Well, for one thing, you can use the Intel ICH sound instead of nvaudio, It's built into the kernel, and it actually performs better than nvaudio.

----------

## trajedi

Stu i have the same mobo as you you must be using a pci card instead of the onboard correct.?

----------

## paulisdead

You need a patch to get the nvnet driver to work on 2.6 correctly.  I can't remember where I got it, somewhere on the nvnews forums I think.  I've uploaded to my webspace my ISP gives me if you want the patched driver

http://home.earthlink.net/~paulsdead/nvnet.tar.gz

If you have an nvidia video card, and need the patched driver, it's here http://www.minion.de/

With the nvnet module, under most of the 2.6 kernels, it would only work if I specifically insmod'ed it with the entire path name.  Seems to lload normally at boot with the test7 kernel, though.  At least that's how it's been for me.

----------

## cato`

The nvnet patch

----------

## jabbanoobiedoo

 *trajedi wrote:*   

> Stu i have the same mobo as you you must be using a pci card instead of the onboard correct.?

 

trajedi: there is no onboard graphics on the 8RDA+, you must be talking about the 8RGA+, nevertheless, onboard graphics can also be turned off on the RGA+ and the AGP-Port can be used...

----------

## jay

The patch can be applied, but compiling for 2.6-test6 breaks with undeclared IRQ interrupts. What kernel are you using?

----------

## blueworm

nvnet driver + patch has worked on all 2.6.0test kernels so far. 

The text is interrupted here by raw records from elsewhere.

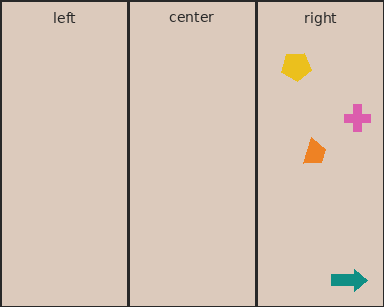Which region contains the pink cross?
The right region.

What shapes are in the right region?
The orange trapezoid, the pink cross, the yellow pentagon, the teal arrow.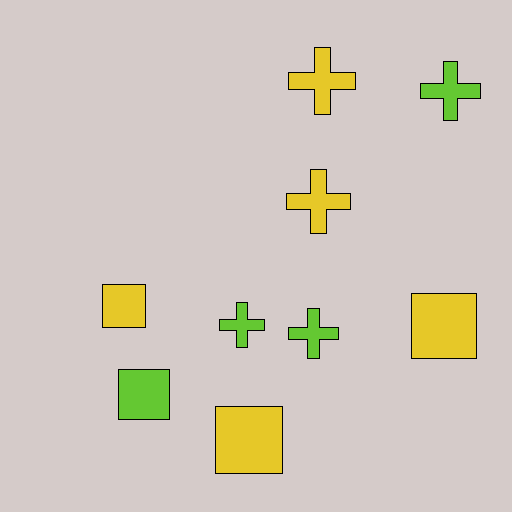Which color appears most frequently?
Yellow, with 5 objects.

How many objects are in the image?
There are 9 objects.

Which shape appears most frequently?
Cross, with 5 objects.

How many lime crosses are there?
There are 3 lime crosses.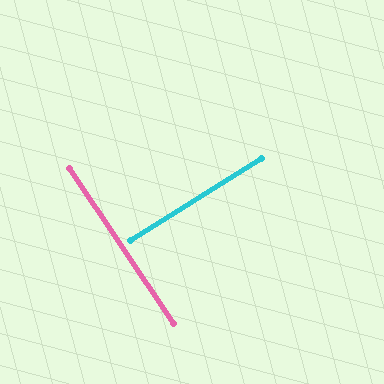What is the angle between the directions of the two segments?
Approximately 88 degrees.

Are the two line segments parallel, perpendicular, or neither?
Perpendicular — they meet at approximately 88°.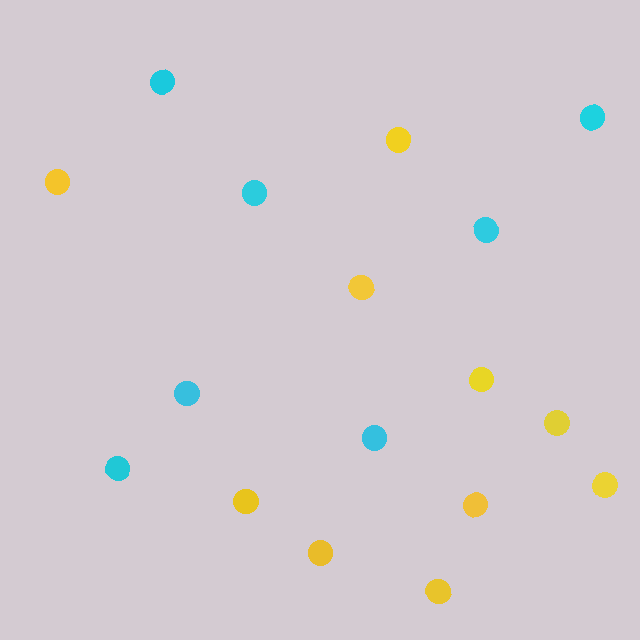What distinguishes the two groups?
There are 2 groups: one group of yellow circles (10) and one group of cyan circles (7).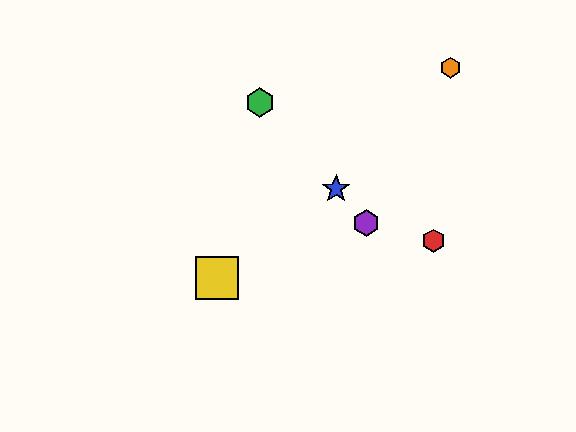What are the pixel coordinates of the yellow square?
The yellow square is at (217, 278).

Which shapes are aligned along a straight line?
The blue star, the green hexagon, the purple hexagon are aligned along a straight line.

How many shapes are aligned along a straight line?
3 shapes (the blue star, the green hexagon, the purple hexagon) are aligned along a straight line.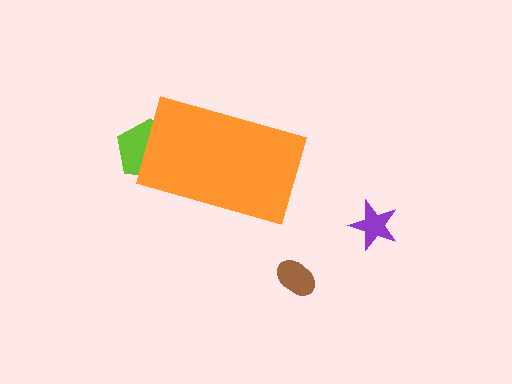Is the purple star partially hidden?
No, the purple star is fully visible.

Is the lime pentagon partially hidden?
Yes, the lime pentagon is partially hidden behind the orange rectangle.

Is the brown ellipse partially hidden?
No, the brown ellipse is fully visible.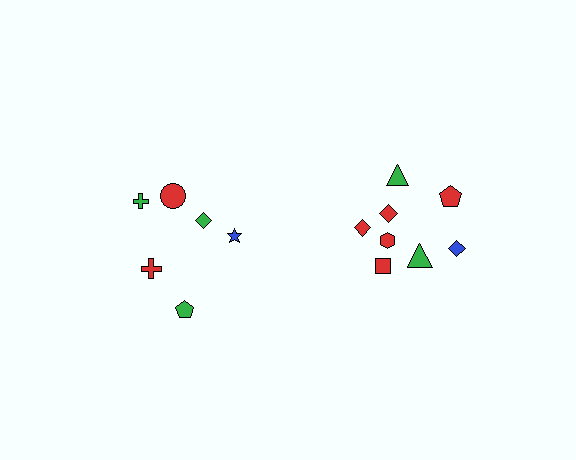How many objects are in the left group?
There are 6 objects.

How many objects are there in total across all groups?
There are 14 objects.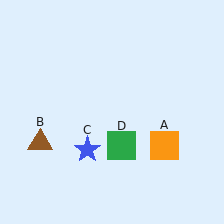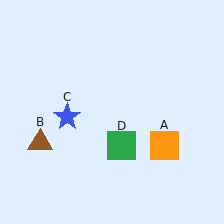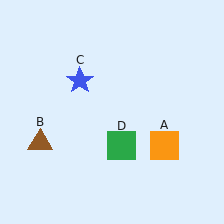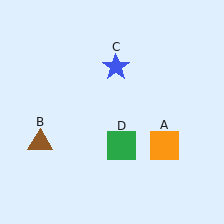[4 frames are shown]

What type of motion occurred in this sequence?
The blue star (object C) rotated clockwise around the center of the scene.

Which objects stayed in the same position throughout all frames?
Orange square (object A) and brown triangle (object B) and green square (object D) remained stationary.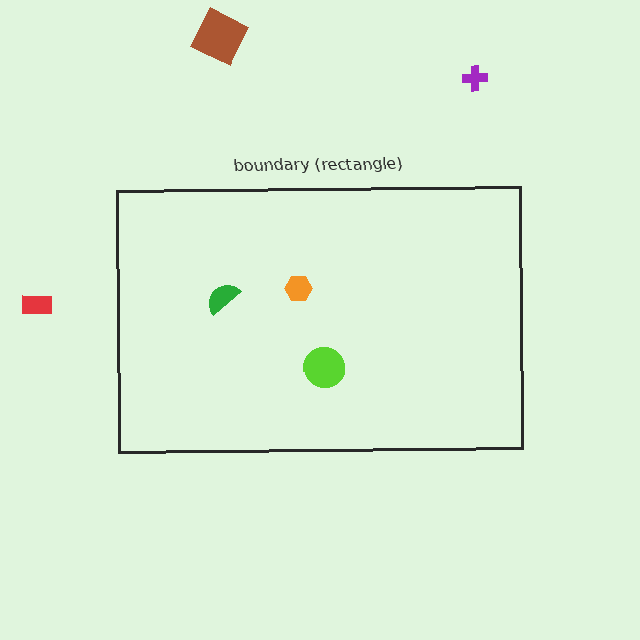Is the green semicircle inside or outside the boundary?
Inside.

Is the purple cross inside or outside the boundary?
Outside.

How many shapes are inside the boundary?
3 inside, 3 outside.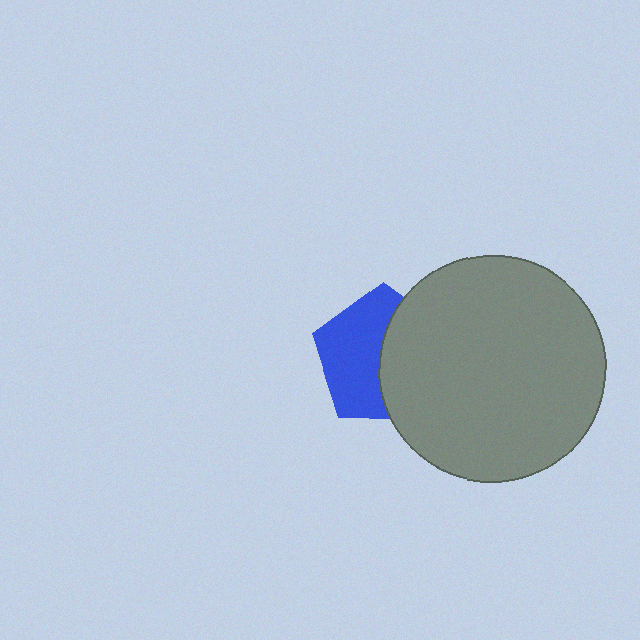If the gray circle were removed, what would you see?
You would see the complete blue pentagon.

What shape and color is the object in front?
The object in front is a gray circle.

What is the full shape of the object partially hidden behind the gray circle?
The partially hidden object is a blue pentagon.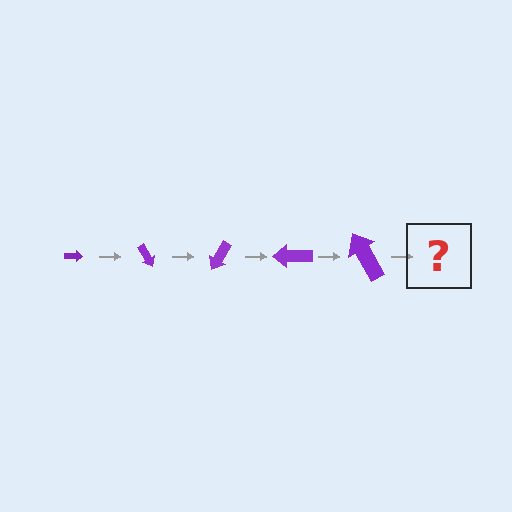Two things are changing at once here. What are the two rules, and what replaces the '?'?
The two rules are that the arrow grows larger each step and it rotates 60 degrees clockwise each step. The '?' should be an arrow, larger than the previous one and rotated 300 degrees clockwise from the start.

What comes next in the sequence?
The next element should be an arrow, larger than the previous one and rotated 300 degrees clockwise from the start.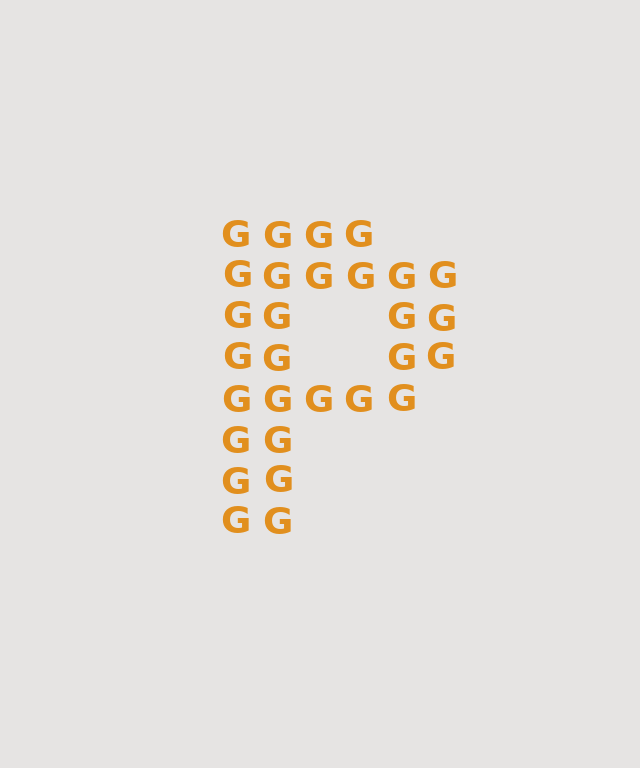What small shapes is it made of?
It is made of small letter G's.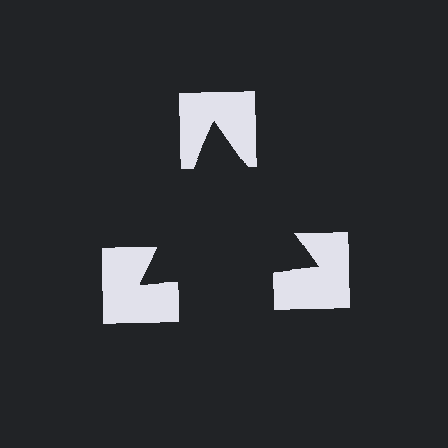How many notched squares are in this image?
There are 3 — one at each vertex of the illusory triangle.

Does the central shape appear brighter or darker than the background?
It typically appears slightly darker than the background, even though no actual brightness change is drawn.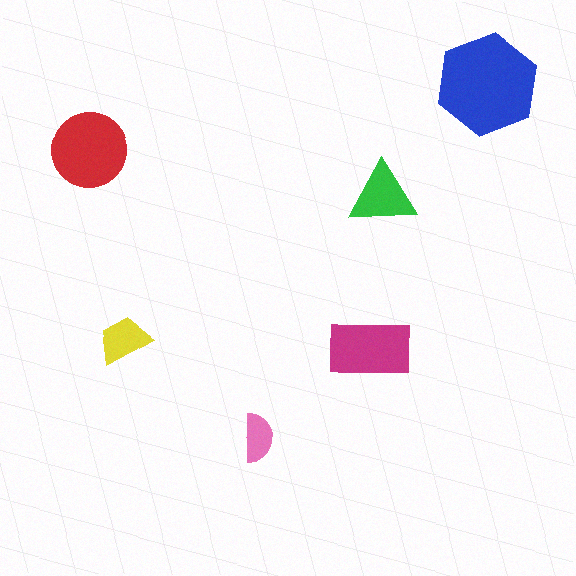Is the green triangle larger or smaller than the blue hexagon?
Smaller.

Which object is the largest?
The blue hexagon.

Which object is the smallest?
The pink semicircle.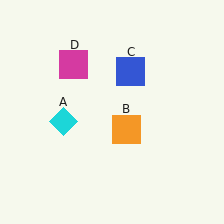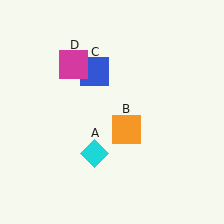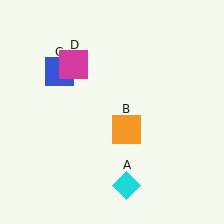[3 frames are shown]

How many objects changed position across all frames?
2 objects changed position: cyan diamond (object A), blue square (object C).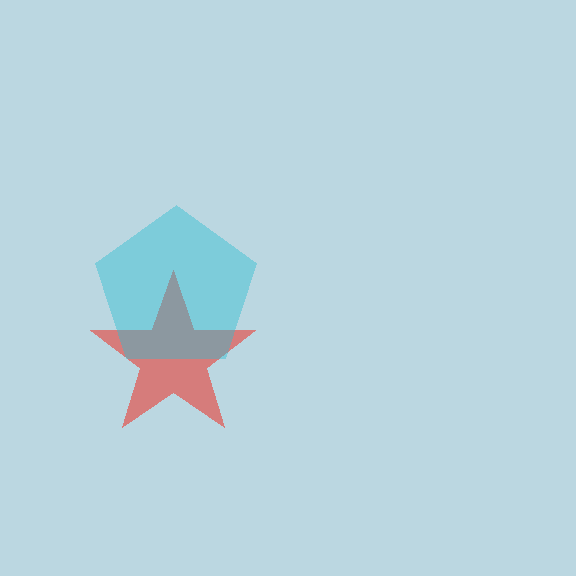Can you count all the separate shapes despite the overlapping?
Yes, there are 2 separate shapes.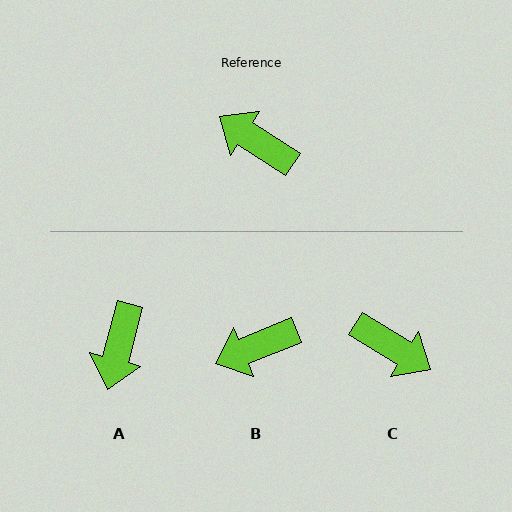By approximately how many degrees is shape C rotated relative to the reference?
Approximately 179 degrees clockwise.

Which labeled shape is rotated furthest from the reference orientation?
C, about 179 degrees away.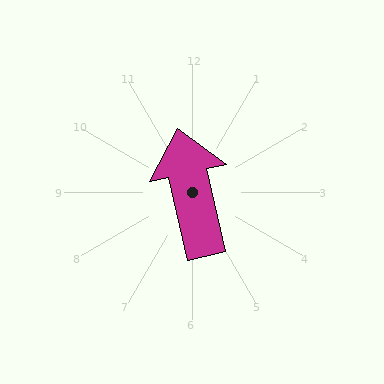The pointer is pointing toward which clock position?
Roughly 12 o'clock.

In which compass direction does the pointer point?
North.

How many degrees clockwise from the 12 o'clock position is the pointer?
Approximately 348 degrees.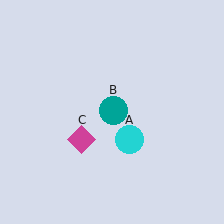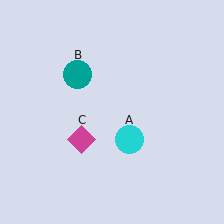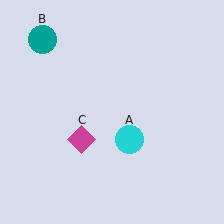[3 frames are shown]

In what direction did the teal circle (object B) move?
The teal circle (object B) moved up and to the left.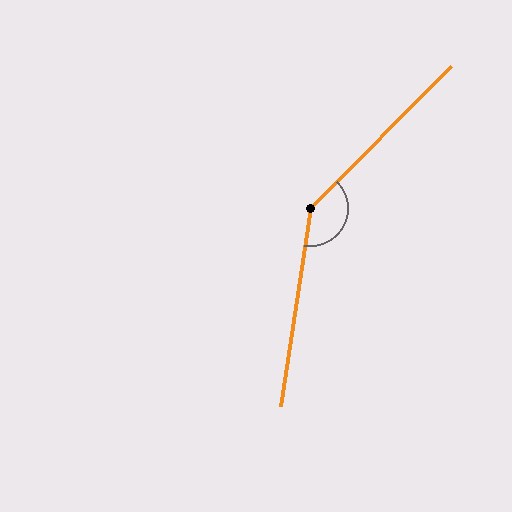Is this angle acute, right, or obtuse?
It is obtuse.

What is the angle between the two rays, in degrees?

For more complete help read this thread http://www.nforcershq.com/forum/viewtopic.php?t=24127

----------

## trajedi

 *jabbanoobiedoo wrote:*   

>  *trajedi wrote:*   Stu i have the same mobo as you you must be using a pci card instead of the onboard correct.? 
> 
> trajedi: there is no onboard graphics on the 8RDA+, you must be talking about the 8RGA+, nevertheless, onboard graphics can also be turned off on the RGA+ and the AGP-Port can be used...

 

whoops i ment nic.. =\

----------

## felldown

I had the same issue with the patch not working as someone else on this thread.

After examining the logs and the Makefile, I determined that my problem was that the Makefile was improperly determining the include path for gcc.

It's slightly hackish, but I found that symlinking linux-2.6.0 to whatever your kernel sources are fixed the problem.

----------

## stephenv

what does 

"symlinking linux-2.6.0 to whatever your kernel sources are"

Mean exactly???

I 

thought my kernel sources were at /usr/src/linux-2.6.0-test9... and welll....they are linked to /usr/src/linux

I still am getting compile errors when using the patch... and no compile errors when not using the patch... 

either way I took someones advice and am trying 2.6 but cannot get nvnet working. I could sure use some help here.

----------

## felldown

For the compile errors I seemed to be getting, creating a new symlink that pointed /usr/src/linux-2.6.0 to wherever my kernel sources are (say /usr/src/linux-2.6.0-test9) seemed to allow the sources to compile. Not positive why, but I suspect the patched Makefile isn't perfect or my system has funny quirks that I am not aware of.

----------